Renowned painter and monotype artist, Richard Segalman, created the Print Club’s 2008 Presentation Print, Coney Island, a beach scene with a female figure dressed in white. It is based on a monotype of the same subject that the Print Selection Committee saw and admired at Marlborough Graphics. Printed on Rives BFK paper, the image is an aluminum plate lithograph in six colors with three glazes. The artist said he wanted to make the edition look as much like the monotype as possible. The process involved sketching the image in litho crayon on Mylar, and then transferring the image to aluminum plates for the various colors. After the entire edition was printed, each sheet was then passed through the press three more times—for each of the glazings. The artist indicated the glaze was to give a “hint of atmosphere” to the scene. There are very slight variations in the edition as a result of the process and the number of passes through the press. The edition was printed at Interbang Press in Santa Fe. The making of our edition was so labor intensive that the press had to hire several assistants to complete the job.
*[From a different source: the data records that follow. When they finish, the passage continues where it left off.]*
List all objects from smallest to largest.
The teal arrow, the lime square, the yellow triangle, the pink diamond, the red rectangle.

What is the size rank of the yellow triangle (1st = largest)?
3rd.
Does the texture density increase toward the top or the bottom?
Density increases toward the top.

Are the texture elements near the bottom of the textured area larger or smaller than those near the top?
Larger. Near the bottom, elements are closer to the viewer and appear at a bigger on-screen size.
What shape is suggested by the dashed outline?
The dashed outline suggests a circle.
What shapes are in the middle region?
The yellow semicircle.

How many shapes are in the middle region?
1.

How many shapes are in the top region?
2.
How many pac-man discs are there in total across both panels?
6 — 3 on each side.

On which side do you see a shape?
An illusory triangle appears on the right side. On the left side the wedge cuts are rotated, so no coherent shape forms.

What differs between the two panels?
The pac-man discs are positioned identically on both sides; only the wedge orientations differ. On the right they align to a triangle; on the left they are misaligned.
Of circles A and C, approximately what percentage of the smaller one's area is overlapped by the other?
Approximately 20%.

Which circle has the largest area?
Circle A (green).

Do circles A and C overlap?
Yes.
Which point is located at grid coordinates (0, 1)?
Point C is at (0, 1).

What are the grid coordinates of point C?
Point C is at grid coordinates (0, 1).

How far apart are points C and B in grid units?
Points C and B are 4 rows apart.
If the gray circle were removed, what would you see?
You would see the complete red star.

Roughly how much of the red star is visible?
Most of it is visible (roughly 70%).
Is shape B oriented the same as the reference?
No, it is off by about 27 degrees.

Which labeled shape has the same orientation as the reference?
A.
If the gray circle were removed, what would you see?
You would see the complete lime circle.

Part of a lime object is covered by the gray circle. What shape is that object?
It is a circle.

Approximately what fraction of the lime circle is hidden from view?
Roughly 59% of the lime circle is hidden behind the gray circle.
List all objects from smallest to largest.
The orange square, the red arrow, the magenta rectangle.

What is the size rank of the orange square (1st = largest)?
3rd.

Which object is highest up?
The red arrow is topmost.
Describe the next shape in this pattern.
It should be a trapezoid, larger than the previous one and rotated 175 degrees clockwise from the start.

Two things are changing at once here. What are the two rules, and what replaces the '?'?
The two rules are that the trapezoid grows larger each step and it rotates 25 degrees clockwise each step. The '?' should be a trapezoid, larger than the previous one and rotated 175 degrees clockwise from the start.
The collaboration between master printer and artist stimulated Segalman; he said painting is very lonely, and the give and take with a master printer was a pleasant change. It was the printer, for example, who suggested trying glazes to get the effect the artist wanted. Segalman told Club members that people say his “whites” (i.e. women dressed in white) are his best works; they reflect his love of John Singer Sargent’s paintings. Many are beach scenes done either in Naples, Florida or at Coney Island, where the artist grew up.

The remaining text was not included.